O historiador Toynbee, que esteve na guerra greco­-turca de 1921, qualificava de desastrosa a importação para estas regiões da ideia ocidental de nação. Então produziu-se uma dupla purificação étnica turca e grega. Os Turcos expulsaram as consideráveis populações gre­gas da Ásia Menor, que aí se encontravam desde a An­tiguidade, para a Macedónia. Quanto às populações turcas da Macedónia, foram deportadas para a Tur­qma.

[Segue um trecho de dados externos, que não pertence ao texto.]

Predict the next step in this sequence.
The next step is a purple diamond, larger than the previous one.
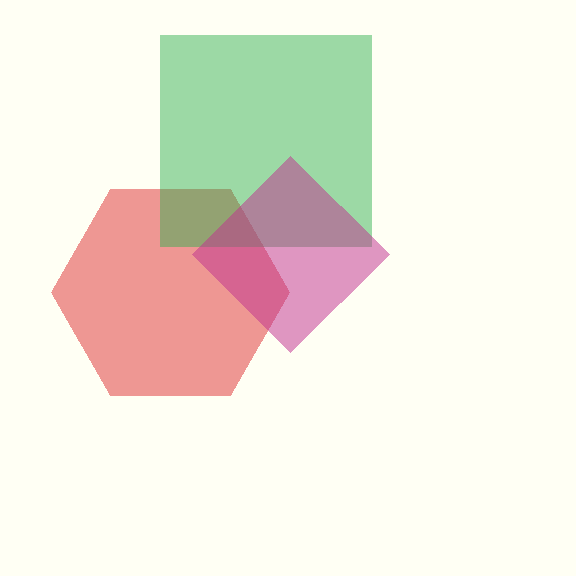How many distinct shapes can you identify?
There are 3 distinct shapes: a red hexagon, a green square, a magenta diamond.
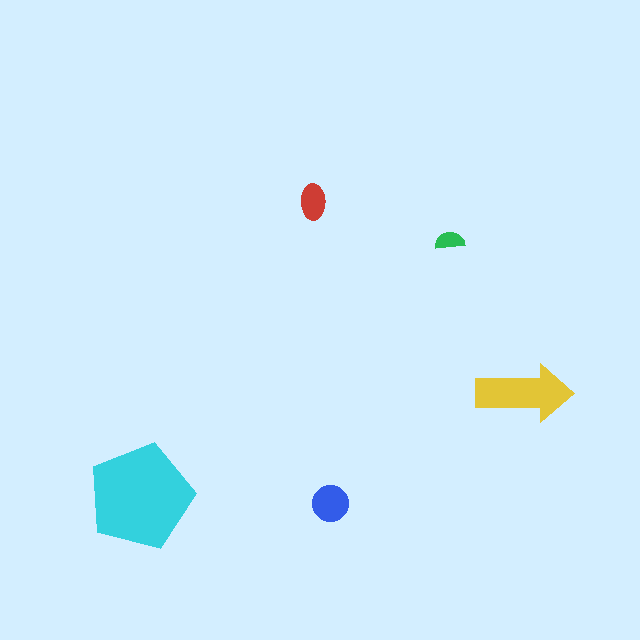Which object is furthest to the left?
The cyan pentagon is leftmost.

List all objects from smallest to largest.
The green semicircle, the red ellipse, the blue circle, the yellow arrow, the cyan pentagon.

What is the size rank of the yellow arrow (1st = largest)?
2nd.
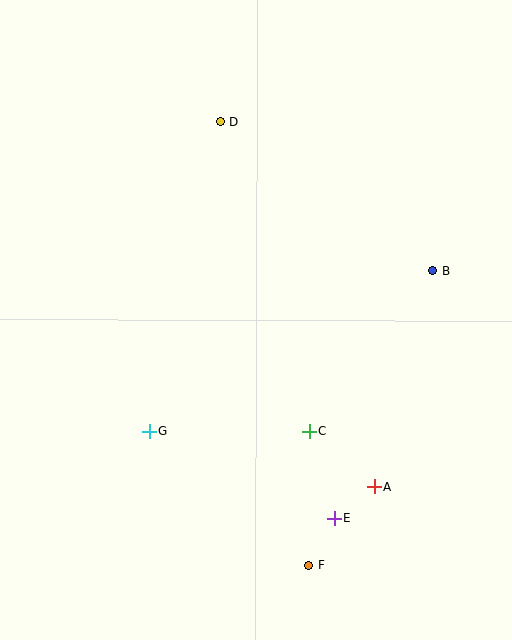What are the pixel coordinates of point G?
Point G is at (149, 431).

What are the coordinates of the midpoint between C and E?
The midpoint between C and E is at (322, 475).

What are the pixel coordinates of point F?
Point F is at (309, 565).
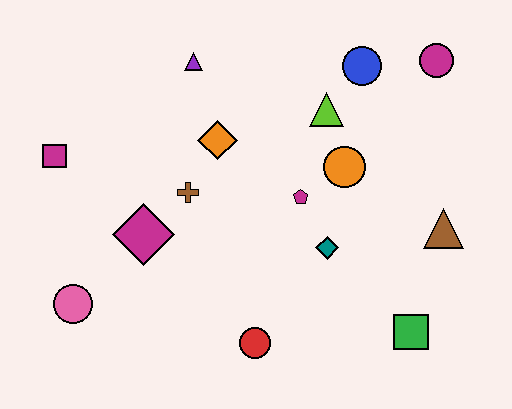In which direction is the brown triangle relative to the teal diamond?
The brown triangle is to the right of the teal diamond.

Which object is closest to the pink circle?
The magenta diamond is closest to the pink circle.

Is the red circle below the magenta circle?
Yes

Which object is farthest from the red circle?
The magenta circle is farthest from the red circle.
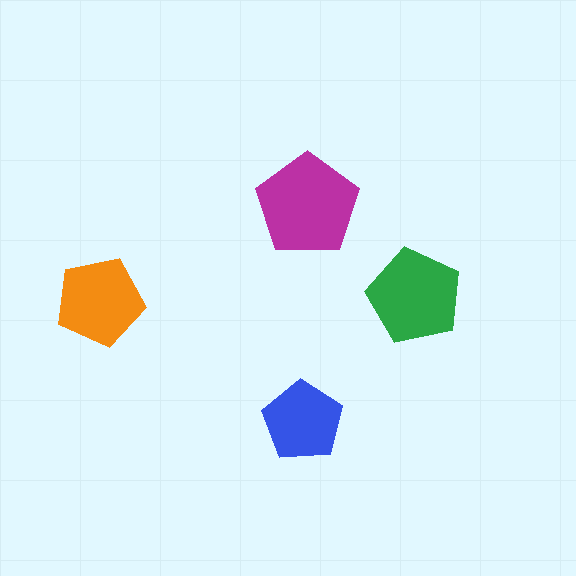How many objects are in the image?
There are 4 objects in the image.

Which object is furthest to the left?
The orange pentagon is leftmost.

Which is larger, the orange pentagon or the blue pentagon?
The orange one.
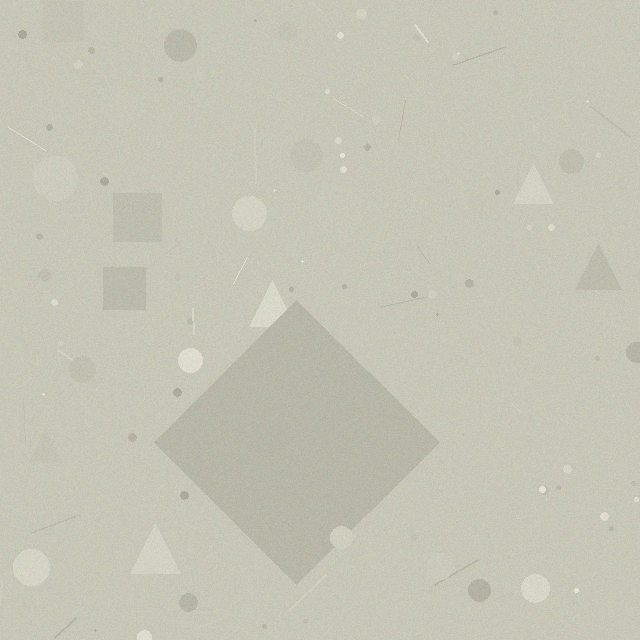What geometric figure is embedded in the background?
A diamond is embedded in the background.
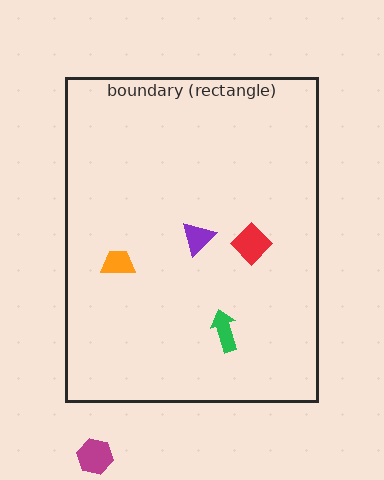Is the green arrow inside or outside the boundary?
Inside.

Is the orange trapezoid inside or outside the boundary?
Inside.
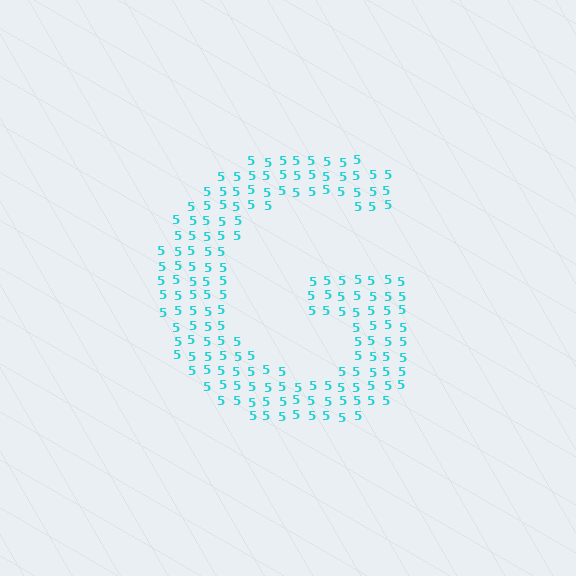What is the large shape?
The large shape is the letter G.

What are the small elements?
The small elements are digit 5's.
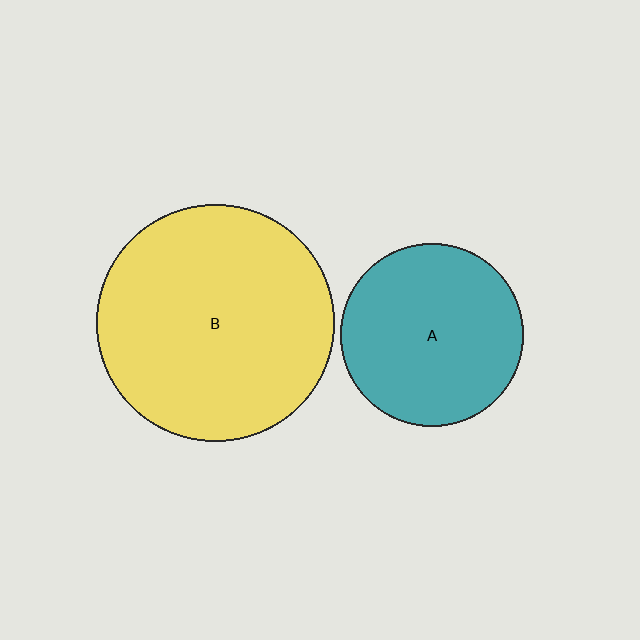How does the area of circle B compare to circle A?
Approximately 1.7 times.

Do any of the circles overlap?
No, none of the circles overlap.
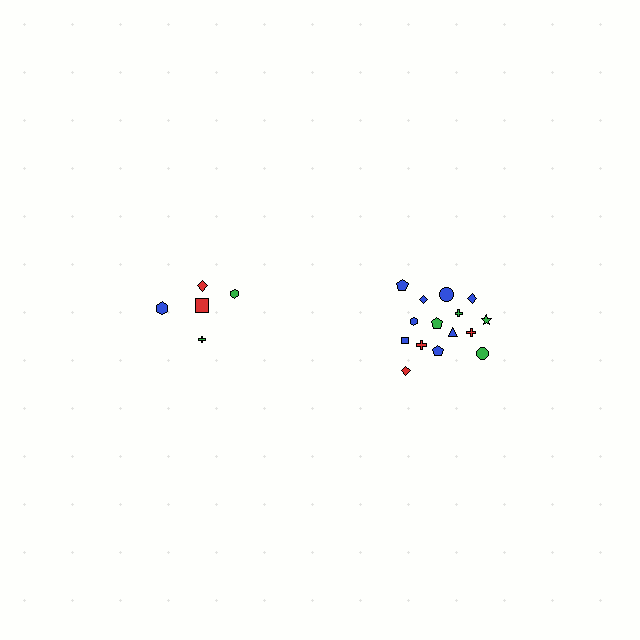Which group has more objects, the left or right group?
The right group.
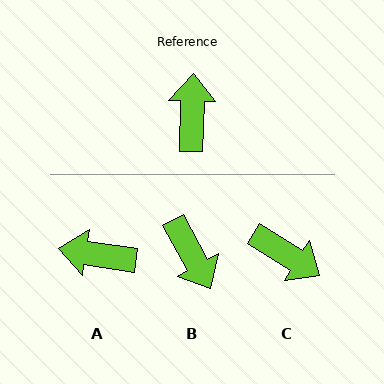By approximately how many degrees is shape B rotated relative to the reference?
Approximately 149 degrees clockwise.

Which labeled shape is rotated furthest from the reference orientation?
B, about 149 degrees away.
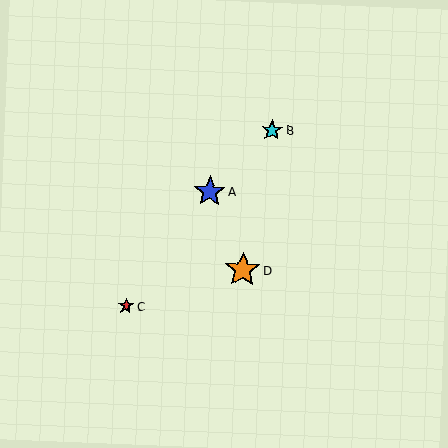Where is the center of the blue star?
The center of the blue star is at (210, 191).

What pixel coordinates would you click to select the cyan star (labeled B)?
Click at (272, 130) to select the cyan star B.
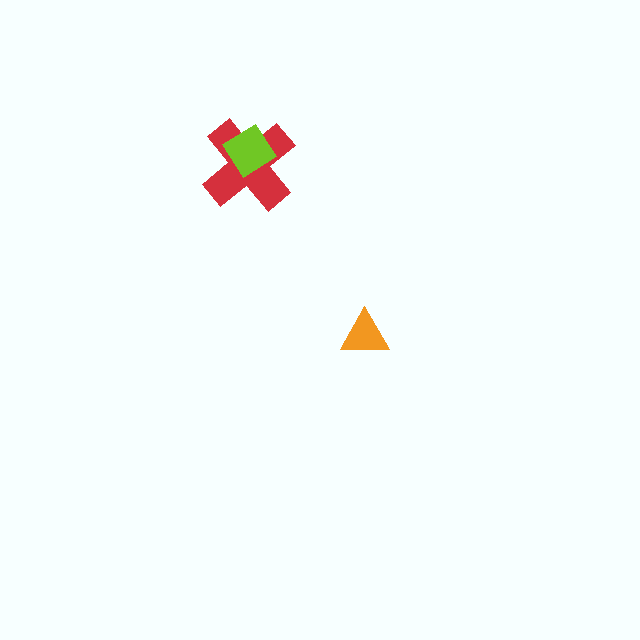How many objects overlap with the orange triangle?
0 objects overlap with the orange triangle.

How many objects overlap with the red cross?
1 object overlaps with the red cross.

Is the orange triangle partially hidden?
No, no other shape covers it.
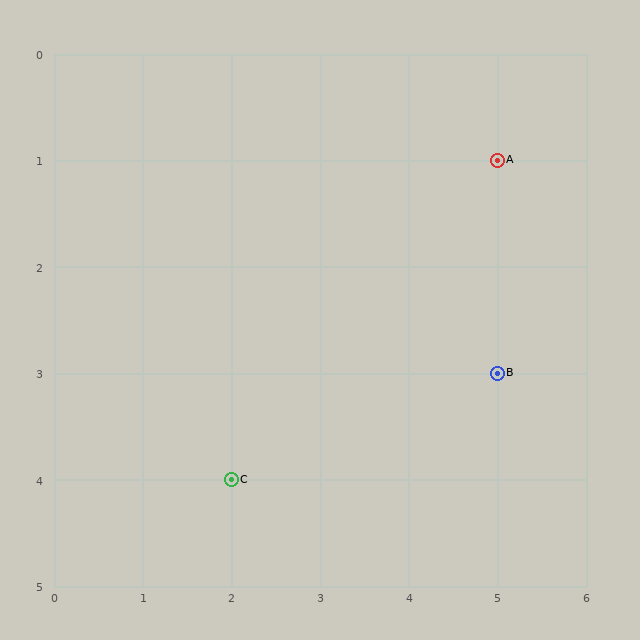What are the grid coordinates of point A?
Point A is at grid coordinates (5, 1).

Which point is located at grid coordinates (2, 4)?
Point C is at (2, 4).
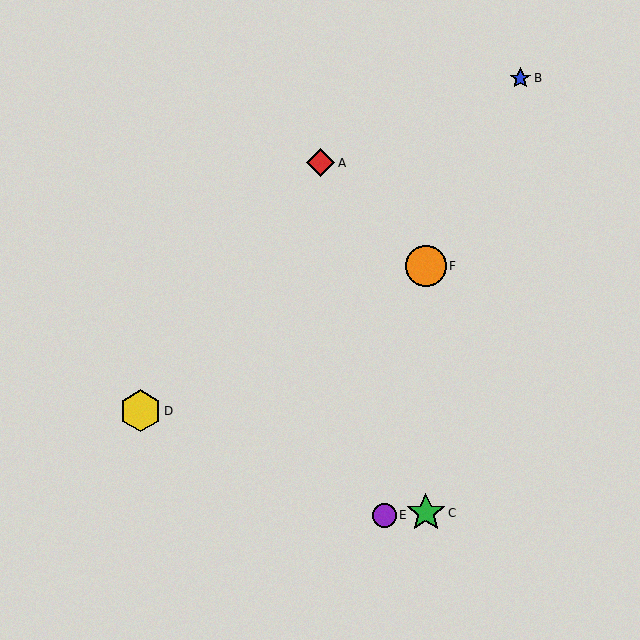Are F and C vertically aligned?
Yes, both are at x≈426.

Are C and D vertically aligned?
No, C is at x≈426 and D is at x≈140.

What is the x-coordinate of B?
Object B is at x≈520.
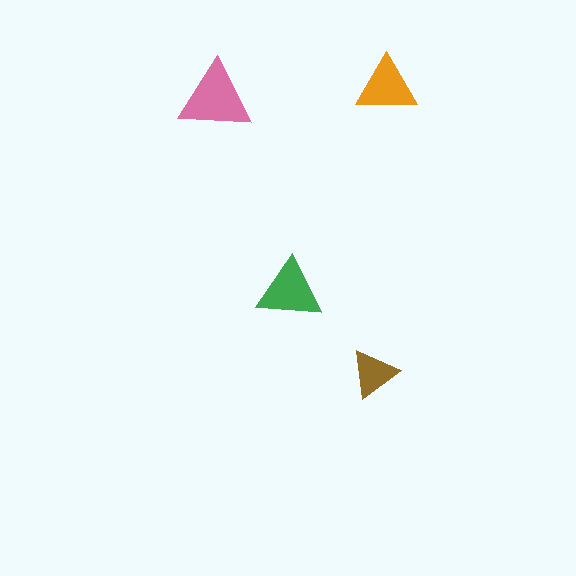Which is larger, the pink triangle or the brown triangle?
The pink one.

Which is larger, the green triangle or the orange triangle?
The green one.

Em 1990, a nação jugoslava estava indubitavelmente inacabada no seu processo de integração dos povos que a constituíam, mas o processo estava em marcha. É ver­dade que tinha suportado uma ditadura que podia ser considerada como imposta pelo totalitarismo, toda­via um totalitarismo temperado após a ruptura com a URSS. Esta nação inacabada desmembrou-se em três nações num desencadear de barbárie guerreira e de crueldade. O objectivo da purificação étnica foi tanto dos Sérvios como dos Croatas, que expulsaram consi­deráveis populações sérvias. Em Sarajevo, mantinha-se um certo plurietnismo, Sérvios que ainda desempe­nhavam um papel importante no poder, na imprensa, etc. Este mal da purificação encontra-se na realidade, de forma pacífica desta vez, através da separação entre os Checos e os Eslovacos.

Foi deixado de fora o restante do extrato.